Music therapists have the capability to develop relationships and bonds with their patients, especially through repeated sessions. Music can help with an adjustment toward unfamiliar environments as well as settings that trigger memories from deep in the past. These sessions can often lead to uncontrollable emotions, as evidenced in the patients Dan Cohen describes and highlights in nursing homes in Alive Inside. One patient documented in Alive Inside had used a walker for many years, and while listening to a song from her youth was able to dance without the use of her walker.

== Popular Media ==
Alzheimer's Disease has been discussed in popular media outlets. The 2014 film Alive Inside follows patients with Alzheimer's disease and demonstrates how music can be used as a means for music therapy to alleviate some suffering and pain. This film highlights the impact that music can have on those who can not communicate in traditional ways, and the power that music can play, particularly that from one's youth. Alive Inside won the Audience Award for U.S. Documentaries, which was screened at the Sundance Film Festival. In response to the film, the Alive Inside Foundation, founded in 2010, rose in popularity.
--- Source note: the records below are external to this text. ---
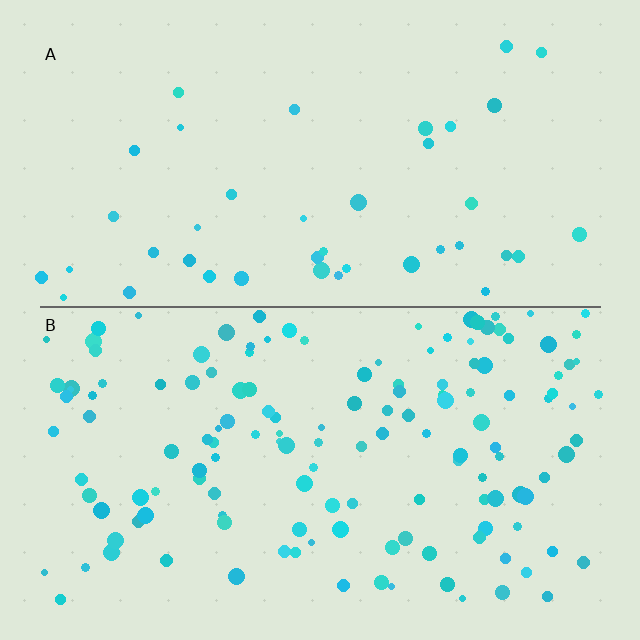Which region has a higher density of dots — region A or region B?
B (the bottom).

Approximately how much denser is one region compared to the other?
Approximately 3.4× — region B over region A.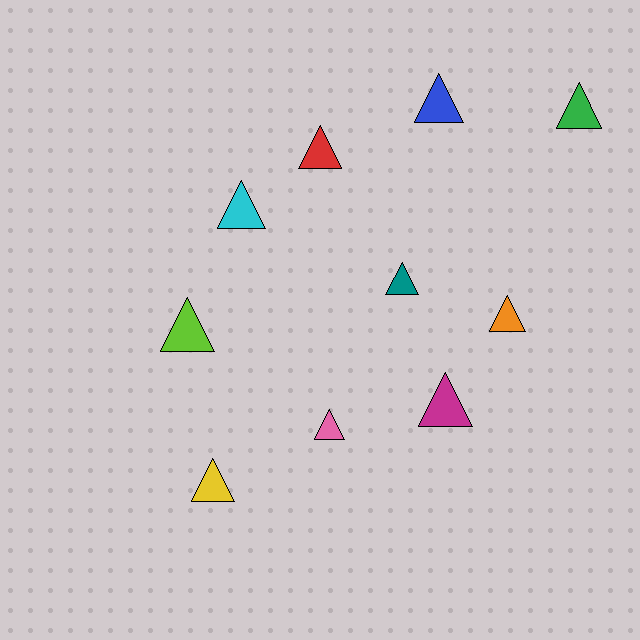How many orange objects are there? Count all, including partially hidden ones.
There is 1 orange object.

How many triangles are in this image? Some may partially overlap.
There are 10 triangles.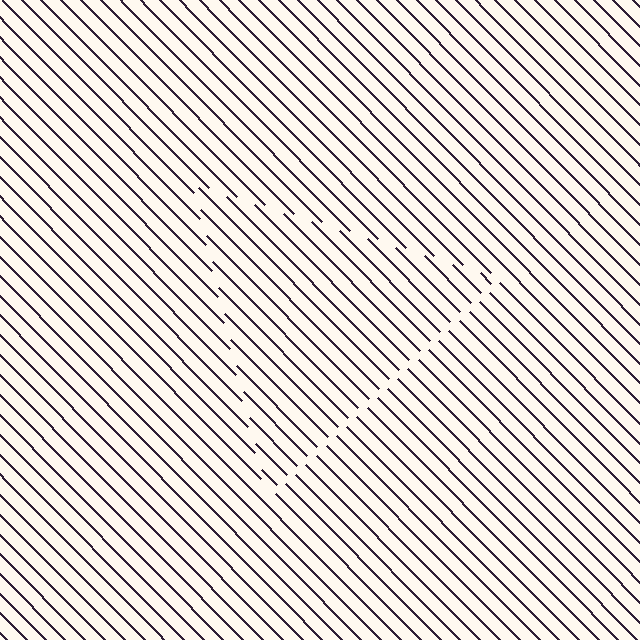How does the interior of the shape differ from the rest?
The interior of the shape contains the same grating, shifted by half a period — the contour is defined by the phase discontinuity where line-ends from the inner and outer gratings abut.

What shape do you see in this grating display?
An illusory triangle. The interior of the shape contains the same grating, shifted by half a period — the contour is defined by the phase discontinuity where line-ends from the inner and outer gratings abut.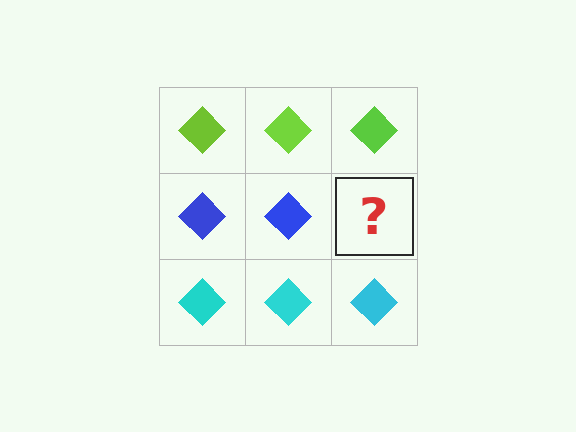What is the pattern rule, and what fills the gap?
The rule is that each row has a consistent color. The gap should be filled with a blue diamond.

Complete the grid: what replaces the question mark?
The question mark should be replaced with a blue diamond.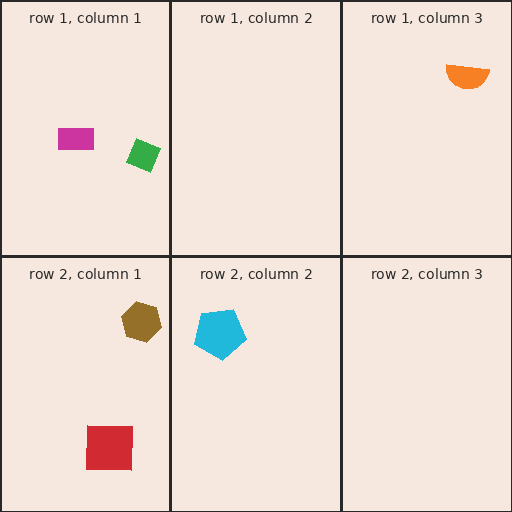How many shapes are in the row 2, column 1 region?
2.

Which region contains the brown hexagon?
The row 2, column 1 region.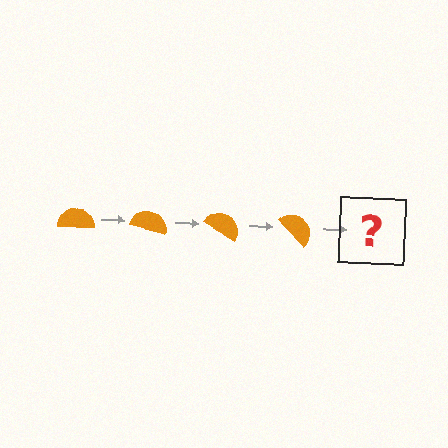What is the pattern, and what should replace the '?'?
The pattern is that the semicircle rotates 15 degrees clockwise each step. The '?' should be an orange semicircle rotated 60 degrees clockwise.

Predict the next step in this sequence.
The next step is an orange semicircle rotated 60 degrees clockwise.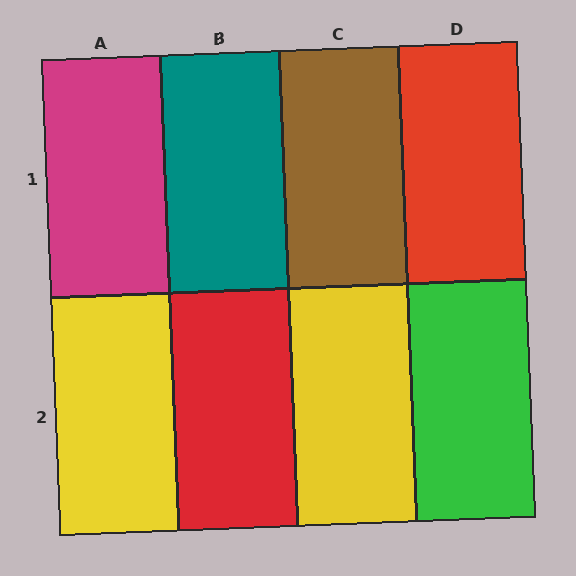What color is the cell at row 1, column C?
Brown.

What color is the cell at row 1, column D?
Red.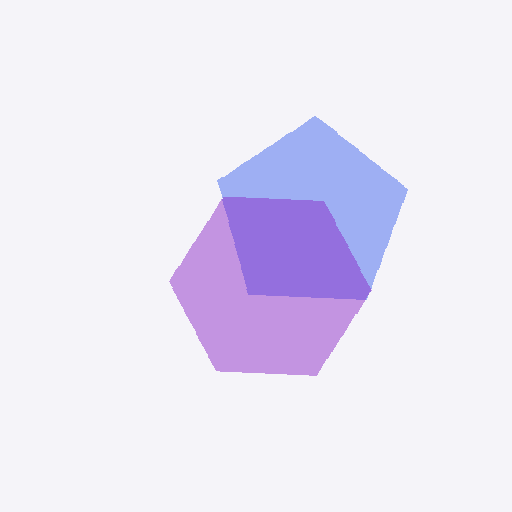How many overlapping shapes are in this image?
There are 2 overlapping shapes in the image.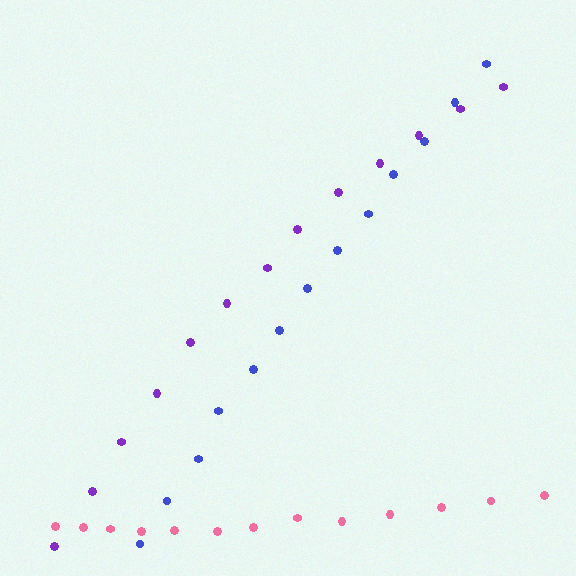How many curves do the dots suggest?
There are 3 distinct paths.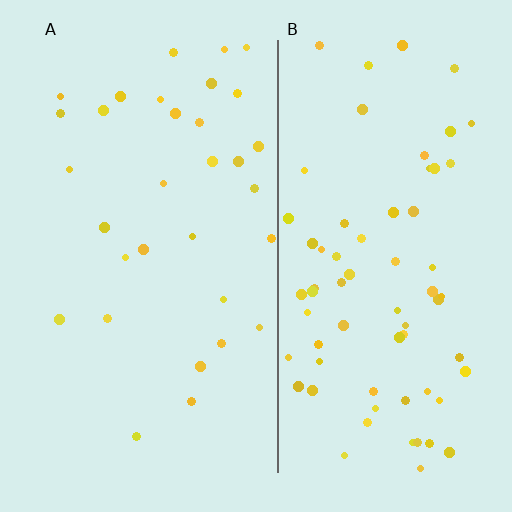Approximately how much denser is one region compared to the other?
Approximately 2.2× — region B over region A.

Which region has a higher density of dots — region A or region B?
B (the right).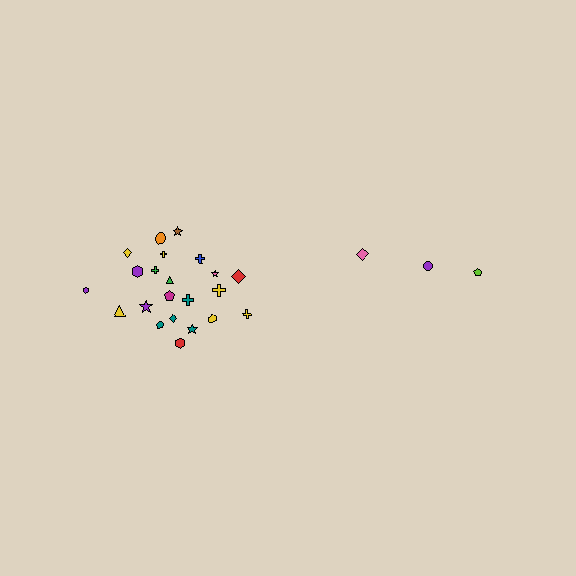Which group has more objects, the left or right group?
The left group.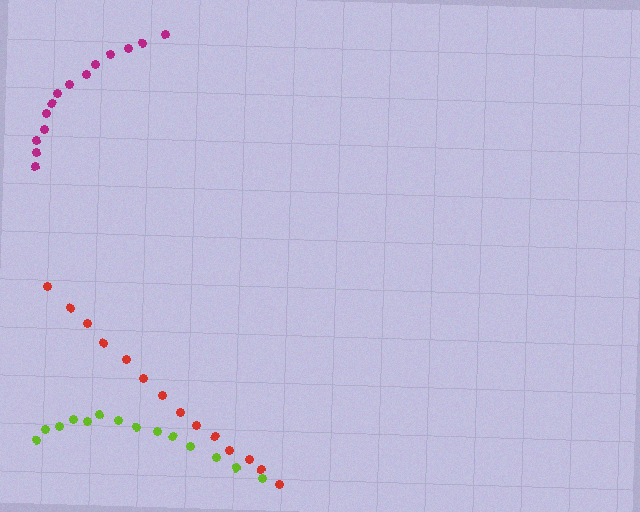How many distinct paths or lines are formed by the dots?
There are 3 distinct paths.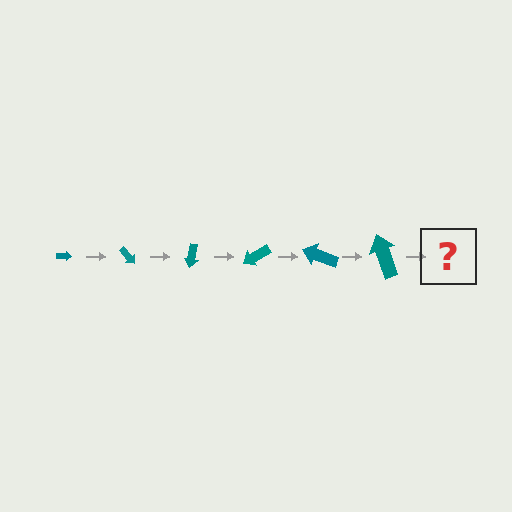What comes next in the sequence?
The next element should be an arrow, larger than the previous one and rotated 300 degrees clockwise from the start.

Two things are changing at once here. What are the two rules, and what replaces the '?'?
The two rules are that the arrow grows larger each step and it rotates 50 degrees clockwise each step. The '?' should be an arrow, larger than the previous one and rotated 300 degrees clockwise from the start.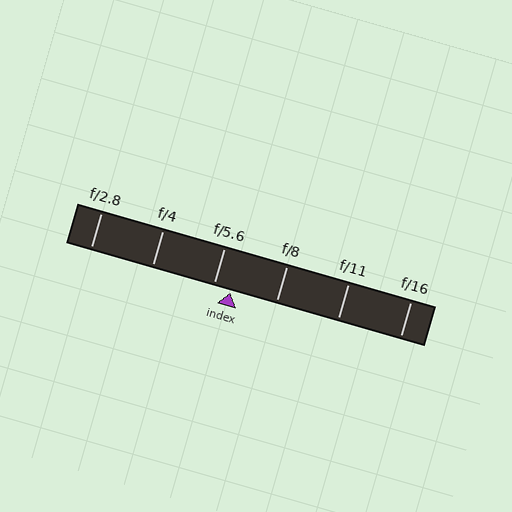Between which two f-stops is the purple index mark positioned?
The index mark is between f/5.6 and f/8.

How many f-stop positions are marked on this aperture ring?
There are 6 f-stop positions marked.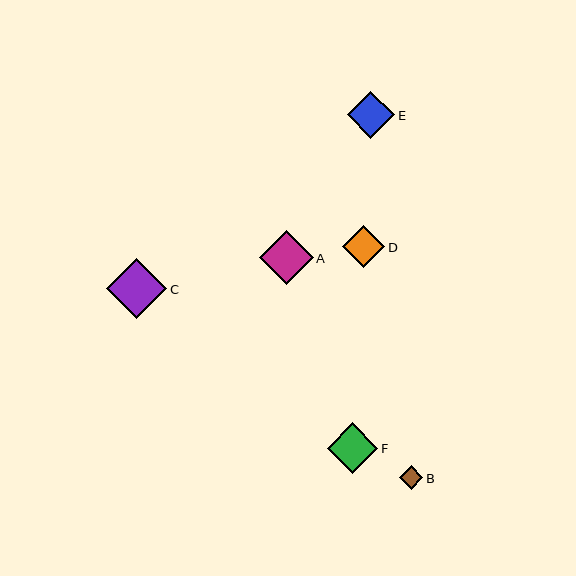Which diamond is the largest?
Diamond C is the largest with a size of approximately 60 pixels.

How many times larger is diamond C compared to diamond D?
Diamond C is approximately 1.4 times the size of diamond D.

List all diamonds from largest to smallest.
From largest to smallest: C, A, F, E, D, B.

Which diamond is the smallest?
Diamond B is the smallest with a size of approximately 24 pixels.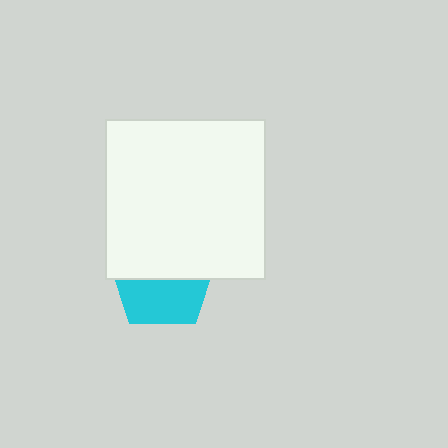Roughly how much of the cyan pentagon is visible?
About half of it is visible (roughly 46%).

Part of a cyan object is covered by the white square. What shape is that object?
It is a pentagon.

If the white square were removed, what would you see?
You would see the complete cyan pentagon.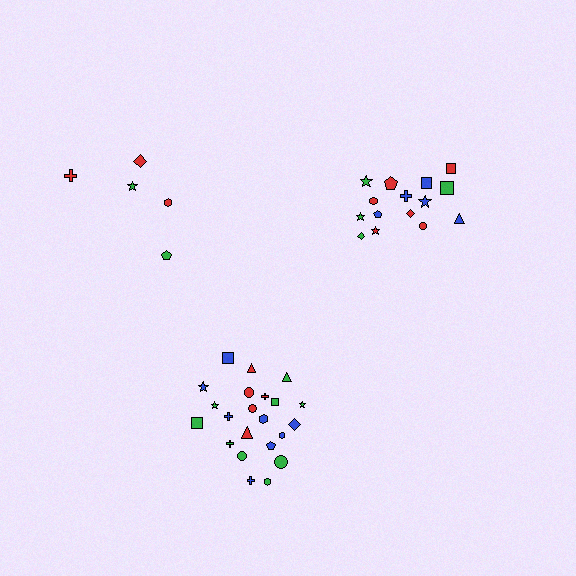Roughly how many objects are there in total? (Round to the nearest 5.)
Roughly 40 objects in total.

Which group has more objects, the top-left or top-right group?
The top-right group.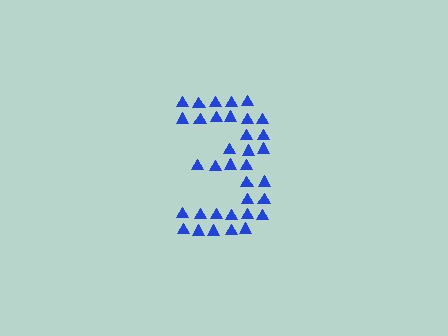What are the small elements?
The small elements are triangles.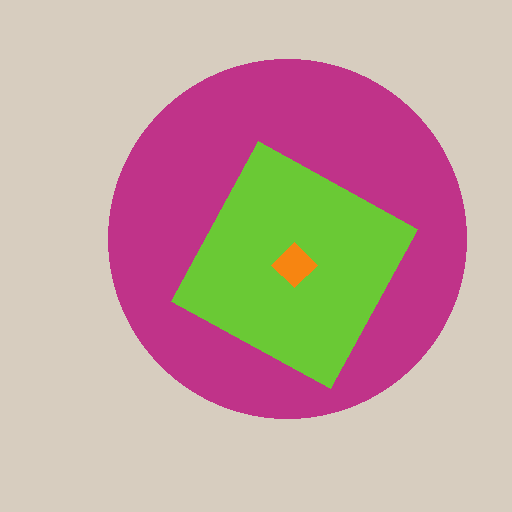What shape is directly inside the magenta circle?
The lime square.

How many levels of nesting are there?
3.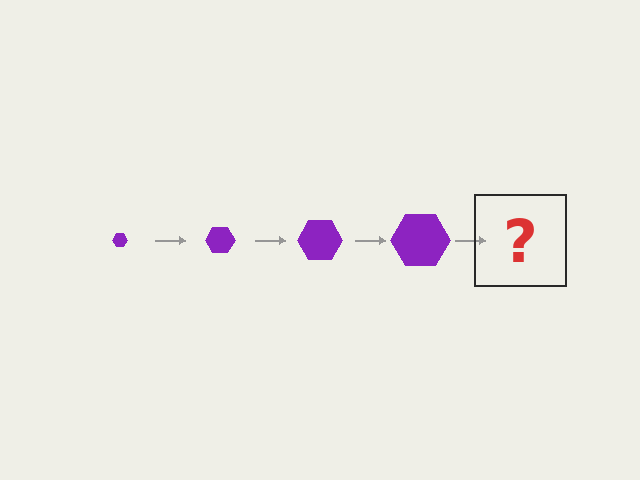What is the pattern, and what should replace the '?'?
The pattern is that the hexagon gets progressively larger each step. The '?' should be a purple hexagon, larger than the previous one.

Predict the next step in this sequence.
The next step is a purple hexagon, larger than the previous one.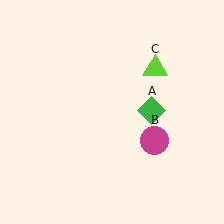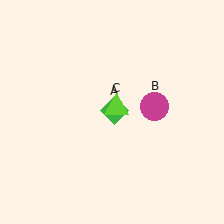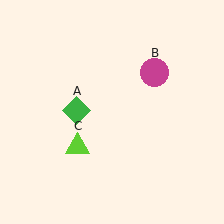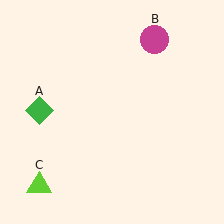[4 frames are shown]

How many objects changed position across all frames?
3 objects changed position: green diamond (object A), magenta circle (object B), lime triangle (object C).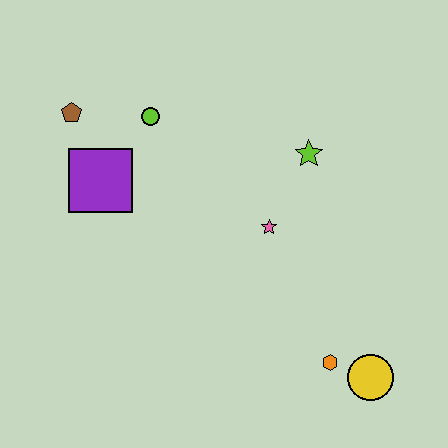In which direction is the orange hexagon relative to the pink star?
The orange hexagon is below the pink star.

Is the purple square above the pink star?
Yes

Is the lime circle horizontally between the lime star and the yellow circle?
No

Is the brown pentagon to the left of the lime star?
Yes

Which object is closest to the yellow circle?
The orange hexagon is closest to the yellow circle.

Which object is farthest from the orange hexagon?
The brown pentagon is farthest from the orange hexagon.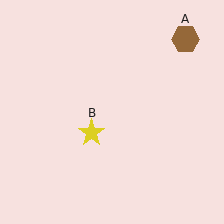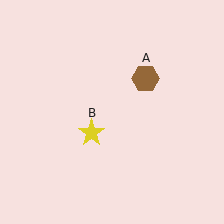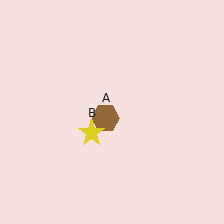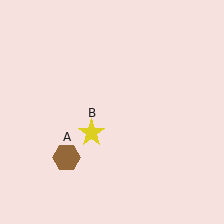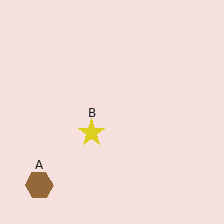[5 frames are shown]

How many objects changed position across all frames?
1 object changed position: brown hexagon (object A).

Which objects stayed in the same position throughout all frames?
Yellow star (object B) remained stationary.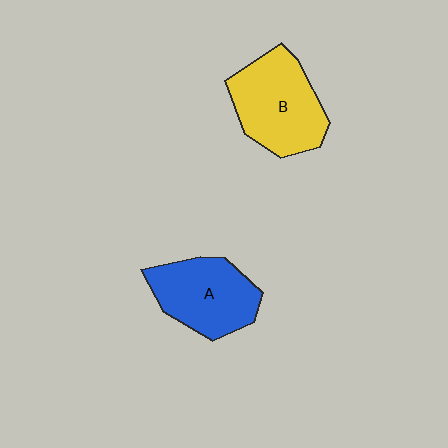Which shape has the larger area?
Shape B (yellow).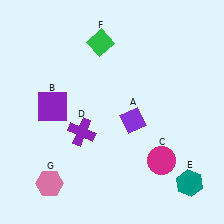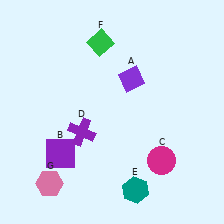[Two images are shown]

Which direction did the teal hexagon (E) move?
The teal hexagon (E) moved left.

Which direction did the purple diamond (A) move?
The purple diamond (A) moved up.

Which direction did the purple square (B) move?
The purple square (B) moved down.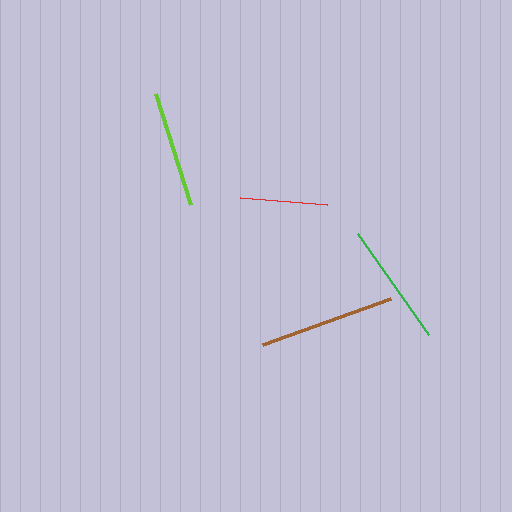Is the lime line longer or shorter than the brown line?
The brown line is longer than the lime line.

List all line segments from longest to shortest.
From longest to shortest: brown, green and lime (about equal), red.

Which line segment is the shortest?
The red line is the shortest at approximately 87 pixels.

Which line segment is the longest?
The brown line is the longest at approximately 136 pixels.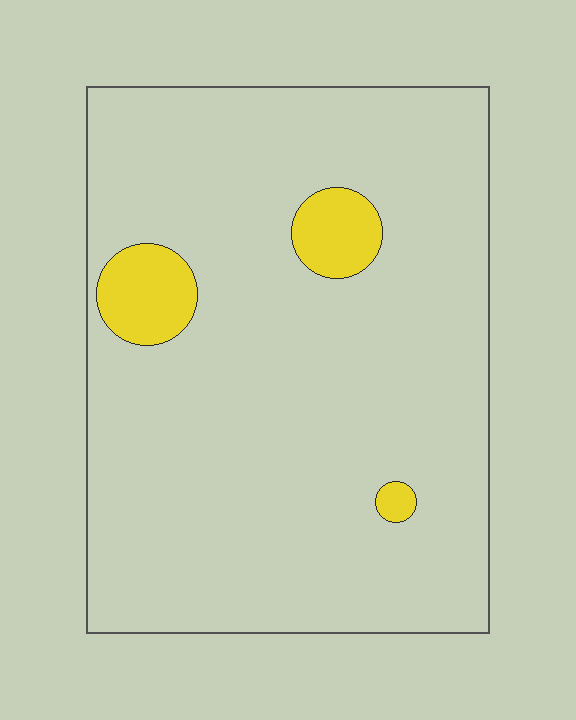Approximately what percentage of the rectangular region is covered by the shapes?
Approximately 5%.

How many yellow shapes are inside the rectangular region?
3.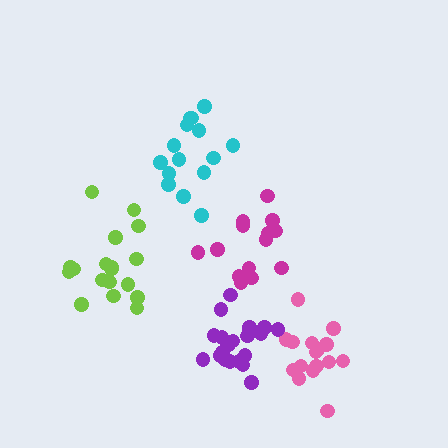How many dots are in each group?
Group 1: 15 dots, Group 2: 15 dots, Group 3: 18 dots, Group 4: 16 dots, Group 5: 21 dots (85 total).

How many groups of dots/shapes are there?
There are 5 groups.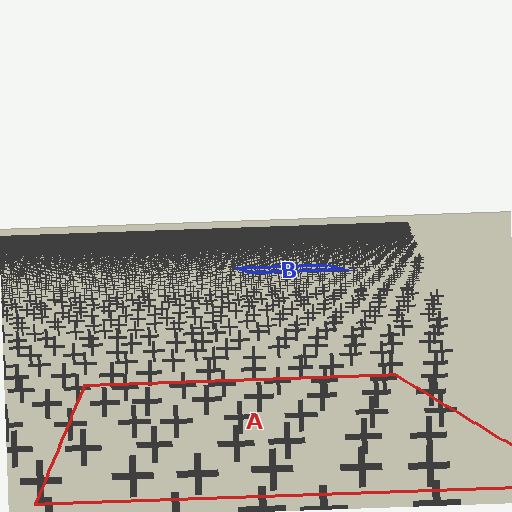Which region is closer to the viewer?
Region A is closer. The texture elements there are larger and more spread out.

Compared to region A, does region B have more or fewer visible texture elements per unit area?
Region B has more texture elements per unit area — they are packed more densely because it is farther away.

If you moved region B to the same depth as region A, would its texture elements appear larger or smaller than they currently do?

The foundation's motto is the "Empathy Revolution" and aims to connect youth and older adults with Alzheimer's disease, specifically through music. The goal of the foundation is to administer music via the form of iPods to every nursing home across the United States.

Additionally, The Alzheimer's Association gives a list of caregivers tips for people with Alzheimer's relatives and friends. They state that music therapy has been found to enhance cognition and can help caregivers better take care of those affected by Alzheimer's.